XiaoMi / minos

Minos is beyond a hadoop deployment system.
Apache License 2.0
522 stars 200 forks source link

yarn deployed by minos cannot run mapreduce #13

Closed hpttlook closed 10 years ago

hpttlook commented 10 years ago

try to run wordcount from mapreduce-example-xx.jar, i got the following error:

2014-01-03,11:25:47,793 INFO org.apache.hadoop.yarn.server.resourcemanager.rmapp.RMAppImpl: Application application_1388719502388_0001 failed 2 times due to AM Container for appattempt_1388719502388_0001_000002 exited with exitCode: 1 due to: Exception from container-launch: org.apache.hadoop.util.Shell$ExitCodeException: at org.apache.hadoop.util.Shell.runCommand(Shell.java:464) at org.apache.hadoop.util.Shell.run(Shell.java:379) at org.apache.hadoop.util.Shell$ShellCommandExecutor.execute(Shell.java:589) at org.apache.hadoop.yarn.server.nodemanager.DefaultContainerExecutor.launchContainer(DefaultContainerExecutor.java:195) at org.apache.hadoop.yarn.server.nodemanager.containermanager.launcher.ContainerLaunch.call(ContainerLaunch.java:283) at org.apache.hadoop.yarn.server.nodemanager.containermanager.launcher.ContainerLaunch.call(ContainerLaunch.java:79) at java.util.concurrent.FutureTask.run(FutureTask.java:262) at java.util.concurrent.ThreadPoolExecutor.runWorker(ThreadPoolExecutor.java:1145) at java.util.concurrent.ThreadPoolExecutor$Worker.run(ThreadPoolExecutor.java:615) at java.lang.Thread.run(Thread.java:744)

@wuzesheng
I guess it is something related to some un-set env var. maybe it is the %service_env as i mentiond in issue 8 which causes the error.

can u give me some advices for setting this variable?

wuzesheng commented 10 years ago

Can you post the content of the stderr log?

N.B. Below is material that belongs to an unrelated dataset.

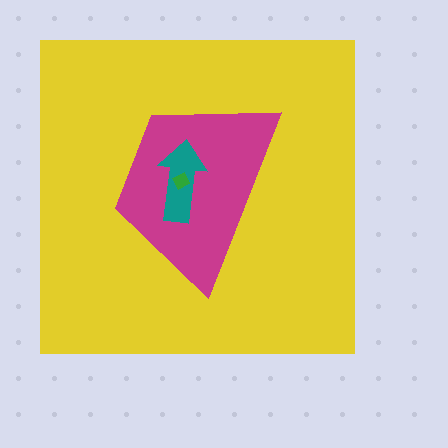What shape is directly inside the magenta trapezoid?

hpttlook commented 10 years ago

i cannot find any log from the web-adress of the yarn-cluster. even no application can be found in cluster web front end(may be some default config is wrong with yarn?). but accroding to the yarn.log of resource manager, i found this error is caused by: cannot find main class xxxx org.apache.xxxx.MRAppMaster i use the yarn.nodemanager.delete.debug-delay-sec to preserve the container launch script which have the following lines: export CLASSPATH="$PWD:$HADOOP_CONF_DIR:$HADOOP_COMMONHOME/share/hadoop/common/:$HADOOP_COMMONHOME/share/hadoop/common/lib/:$HADOOP_HDFSHOME/share/hadoop/hdfs/:$HADOOP_HDFSHOME/share/hadoop/hdfs/lib/:$HADOOP_YARNHOME/share/hadoop/yarn/:$HADOOP_YARNHOME/share/hadoop/yarn/lib/:$HADOOP_MAPREDHOME/share/hadoop/mapreduce/:$HADOOP_MAPREDHOME/share/hadoop/mapreduce/lib/:job.jar/job.jar:job.jar/classes/:job.jar/lib/:$PWD/" export HADOOP_TOKEN_FILE_LOCATION="/home/work/data/dev/disk0/yarn/godtst-zeus/nodemanager/usercache/work/appcache/application_1388730055769_0001/container_1388730055769_0001_02_000001/container_tokens"

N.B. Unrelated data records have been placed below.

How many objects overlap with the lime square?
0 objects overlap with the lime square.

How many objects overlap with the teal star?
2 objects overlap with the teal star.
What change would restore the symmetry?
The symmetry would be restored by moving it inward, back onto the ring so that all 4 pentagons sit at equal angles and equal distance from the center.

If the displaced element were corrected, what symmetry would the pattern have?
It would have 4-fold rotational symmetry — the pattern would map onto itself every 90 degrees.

i guess in yarn deployed by minos , the following var are not set correctly: HADOOP_COMMON_HOME HADOOP_YARN_HOME HADOOP_MAPRED_HOME can u take a look of the %service_env in xiaomi cluster?

wuzesheng commented 10 years ago

Does your start.sh under rm expand the variable %service_env correctly?

hpttlook commented 10 years ago

OK. I got it. In deploy_yarn, the serviceenv var is usefull. in other deploy{hbase\zookeeper\hdfs}, it's useless.

when i deploy the hdfs ,and check the package , i found the service_env cause error(not a big deal), i delete it from template which cause all the following error in yarn.

thanks very much!

hpttlook commented 10 years ago

i think it would be better if we substitute t he service_env to emptyline in other service(hbase\hdfs).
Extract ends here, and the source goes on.